O elo perdido
*Cristiane Lisita
Maria Clara se olha no
espelho e não se reconhece. Sabe ela da lida do tempo. Não se olvida que, em
algum lugar ou momento, permitiu escapar o elo entre o que foi e o que hoje é. Quantos
anos teriam se passado desde a última vez que enxergou a si própria num vestido
azul, tecido de sonhos, sem rasgos, sem rugas? Quantos anos teriam se passado
até que pudesse entender o arfar da vida a perdurar na memória? E o reflexo do
espelho a denunciar, tantas vezes, o que não se quer ver.
A
imagem se esvai, Maria Clara, como a água cristalina da chuva despetalada no
chão de um instante de tamanho albor. Virão como um reflexo nacarado aqueles
dias ensolarados em certo descampado, sob a sorte de alegrias mil, ao suspiro dos
jasmins e das manhãs. Debruçarão sobre as aurículas dos muros verdejantes
musgos encortinando o afeto tido e também o não conhecido. A imagem se esvai,
Maria Clara, como o raio que lampeja breve sob a espinha da existência. Subirão
à tona toda a magia e plenitude havida, do folhear do livro recebido, da mão
espalmada em outra mão, do candeeiro que esculpia sombras, e não permitia
sentir a ausência.
Compreende
o que mais me sensibiliza, Maria Clara? Crer nas giestas que nunca hão de fenecer.

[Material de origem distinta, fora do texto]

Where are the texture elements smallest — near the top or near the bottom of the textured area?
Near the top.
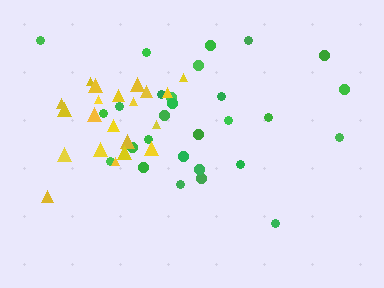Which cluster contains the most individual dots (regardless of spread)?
Green (28).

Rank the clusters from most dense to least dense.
yellow, green.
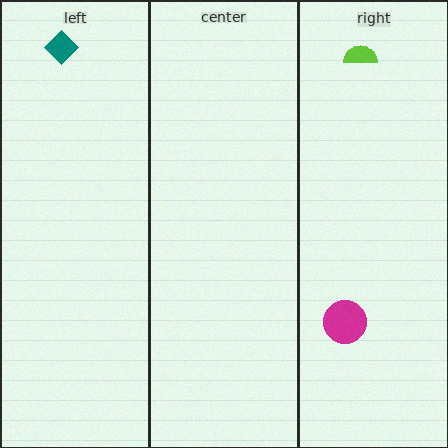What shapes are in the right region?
The lime semicircle, the magenta circle.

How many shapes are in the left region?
1.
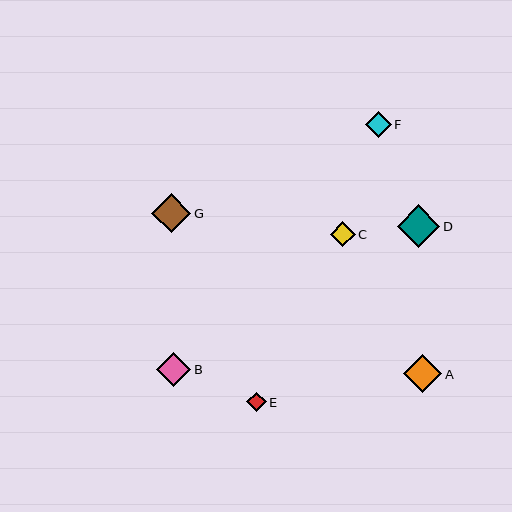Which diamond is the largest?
Diamond D is the largest with a size of approximately 43 pixels.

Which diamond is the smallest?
Diamond E is the smallest with a size of approximately 19 pixels.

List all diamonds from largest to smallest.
From largest to smallest: D, G, A, B, F, C, E.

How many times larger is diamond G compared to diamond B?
Diamond G is approximately 1.1 times the size of diamond B.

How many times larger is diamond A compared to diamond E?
Diamond A is approximately 2.0 times the size of diamond E.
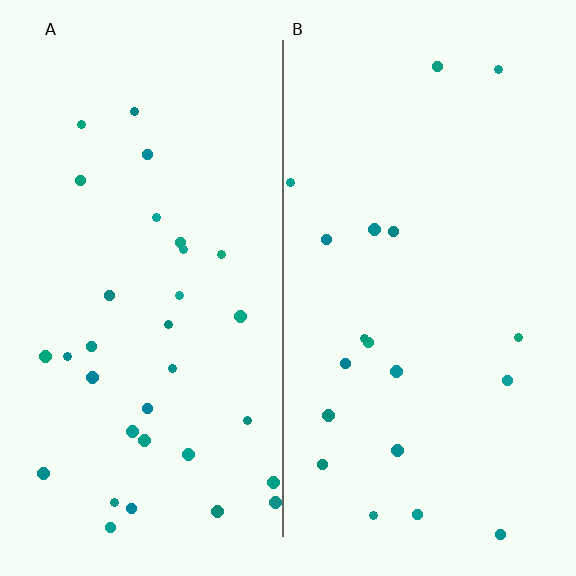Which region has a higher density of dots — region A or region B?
A (the left).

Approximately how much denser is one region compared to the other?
Approximately 1.7× — region A over region B.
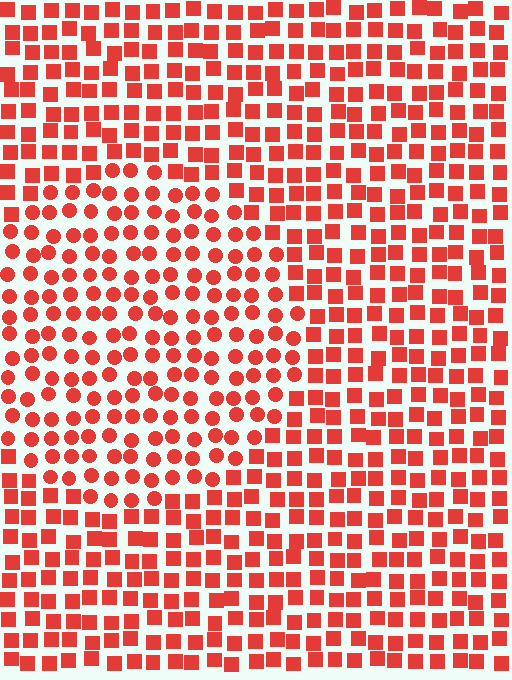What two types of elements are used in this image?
The image uses circles inside the circle region and squares outside it.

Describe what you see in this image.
The image is filled with small red elements arranged in a uniform grid. A circle-shaped region contains circles, while the surrounding area contains squares. The boundary is defined purely by the change in element shape.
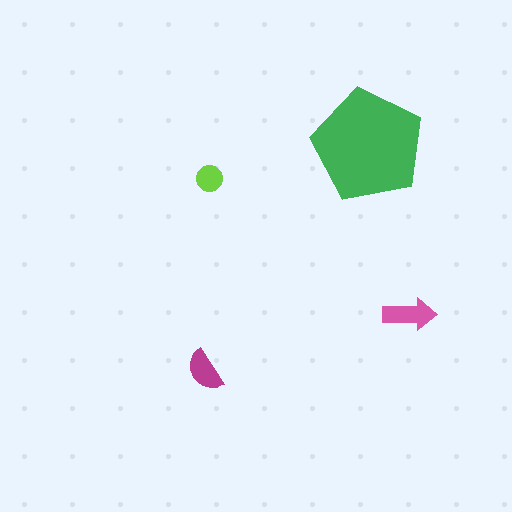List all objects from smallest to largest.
The lime circle, the magenta semicircle, the pink arrow, the green pentagon.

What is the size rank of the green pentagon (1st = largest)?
1st.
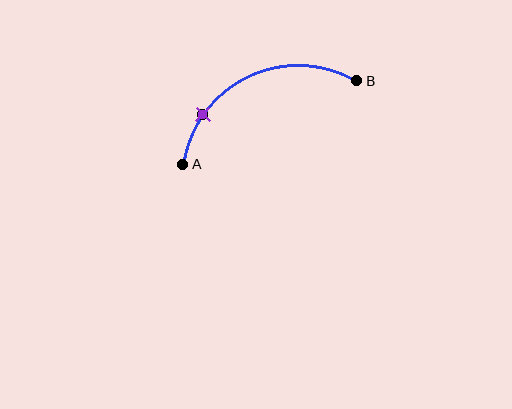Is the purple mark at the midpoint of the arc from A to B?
No. The purple mark lies on the arc but is closer to endpoint A. The arc midpoint would be at the point on the curve equidistant along the arc from both A and B.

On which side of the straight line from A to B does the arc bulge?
The arc bulges above the straight line connecting A and B.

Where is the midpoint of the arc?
The arc midpoint is the point on the curve farthest from the straight line joining A and B. It sits above that line.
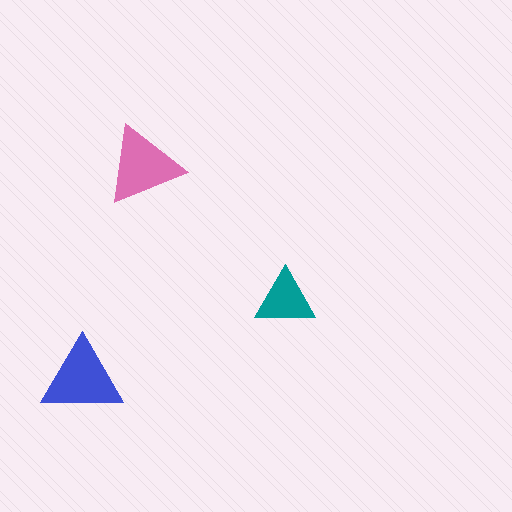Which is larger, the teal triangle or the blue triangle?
The blue one.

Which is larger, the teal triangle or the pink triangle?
The pink one.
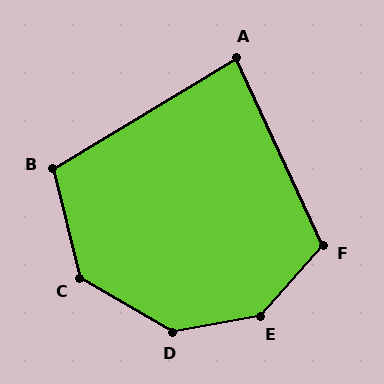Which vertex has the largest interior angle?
E, at approximately 142 degrees.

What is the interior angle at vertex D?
Approximately 139 degrees (obtuse).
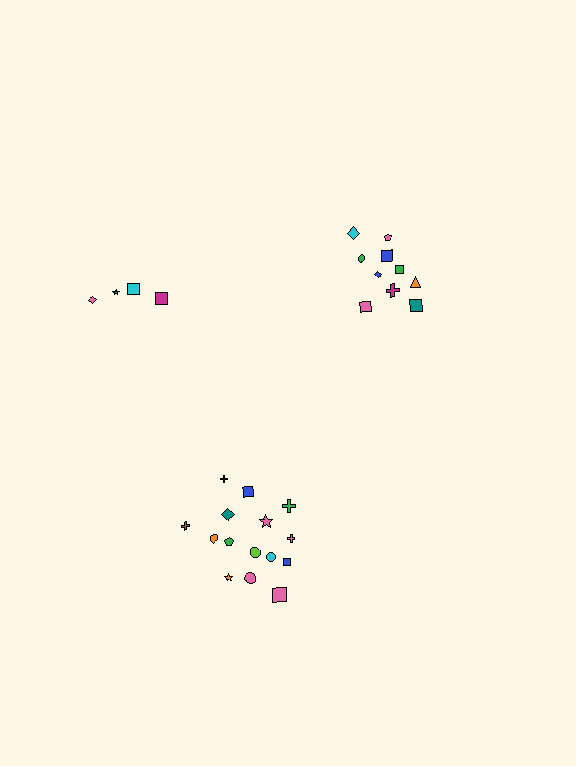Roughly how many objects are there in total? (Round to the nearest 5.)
Roughly 30 objects in total.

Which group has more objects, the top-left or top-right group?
The top-right group.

Uma brisa qualquer, numa semana qualquer arrebatará dos seus galhos um amarelo
fulgente a tingir a relva, e aqueles finos sentimentos se alçarão no fundo da
alma, como borboletas.
Compreendes o que mais me
sensibiliza? Perceber que ainda podes olhar no espelho e encontrar uma
imagem. Imagem que se dissipa, Maria
Clara, ainda que no mar iracundo das aflições, das sensações personalíssimas,
da noite quase sem termo, do edito condenatório de algo não vivido. Cantava em versos Mário Quintana: “Esse
estranho que mora no espelho (e é tão mais velho do que eu) olha-se de um jeito
de quem procura adivinhar quem sou”. Maria Clara, tu sabes quem és. Quando mirares
a ti mesma, não tenhas medo.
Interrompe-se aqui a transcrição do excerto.